Data Bloomberg mencatat, SBN tenor 5Y turun 8,7 bps ke level 6,42%, sedangkan tenor 10Y terpangkas 6,4 bps ke 6,67%. Begitu juga tenor 15Y, 20Y dan 30Y yang turun masing-masing 6,7 bps lalu 5,9 bps dan 3,2 bps ke level 6,79%, kemudian 6,95% dan 6,92%.
Sementara di pasar saham, tekanan jual kembali datang di mana IHSG ditutup turun 0,74% hari ini.
Penjualan ritel September lesu
Setelah momentum belanja Agustusan berakhir, penjualan eceran berpotensi suram kembali pada September. Survei Penjualan Eceran yang dilansir hari ini mencatat, penjualan ritel pada September diperkirakan terkontraksi alias turun -2,5% mom dan secara tahunan tumbuh melambat sebesar 4,7% yoy.

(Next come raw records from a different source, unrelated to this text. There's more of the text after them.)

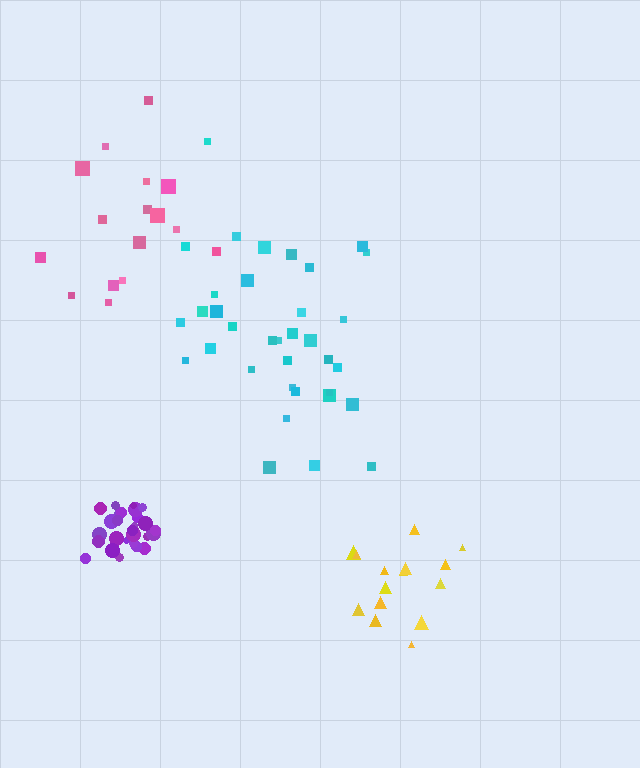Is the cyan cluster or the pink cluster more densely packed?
Cyan.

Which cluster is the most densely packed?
Purple.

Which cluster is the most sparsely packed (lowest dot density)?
Pink.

Kinerja penjualan yang diprediksi lesu selama periode September-Oktober, berpotensi memperpanjang periode deflasi yang sejauh ini sudah berlangsung lima bulan beruntun.

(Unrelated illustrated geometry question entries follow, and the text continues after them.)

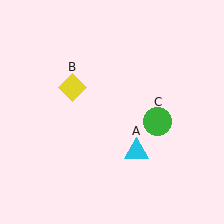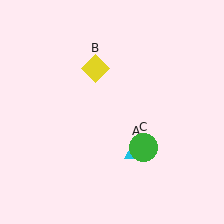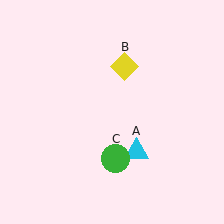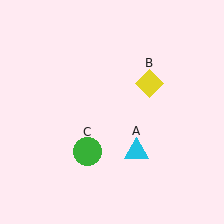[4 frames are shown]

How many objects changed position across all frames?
2 objects changed position: yellow diamond (object B), green circle (object C).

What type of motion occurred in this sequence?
The yellow diamond (object B), green circle (object C) rotated clockwise around the center of the scene.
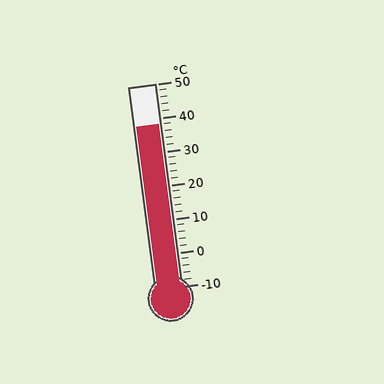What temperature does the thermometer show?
The thermometer shows approximately 38°C.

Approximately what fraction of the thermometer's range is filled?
The thermometer is filled to approximately 80% of its range.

Deflasi berpeluang menyamai rekor terpanjang yang terjadi pada 1998 silam kala krisis ekonomi pecah, apabila kelesuan penjualan eceran makin dalam dan mengurangi tekanan inflasi harga pada November nanti.
Pada Oktober, berdasarkan hasil survei, masih potensi tekanan inflasi kembali meningkat meski penjualan diekspektasikan masih lesu. Indeks Ekspektasi Harga pada bulan ini diperkirakan sebesar 141,3, naik dibanding September.

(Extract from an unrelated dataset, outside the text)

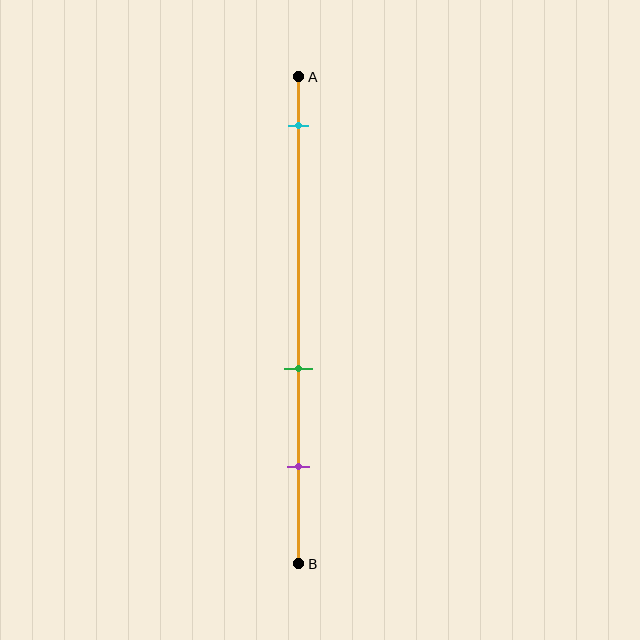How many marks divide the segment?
There are 3 marks dividing the segment.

Namun, pada November inflasi diprediksi kembali landai meski terjadi kenaikan penjualan eceran. Hasil survei memperkirakan tekanan harga pada bulan tersebut akan turun dengan Indeks Ekspektasi Harga Umum tercatat sebesar 134,3.
Deflasi yang makin panjang bisa memperbesar peluang bagi Bank Indonesia memangkas bunga acuan lebih banyak. Itu akan menjadi kabar baik bagi pemegang aset pendapatan tetap maupun saham.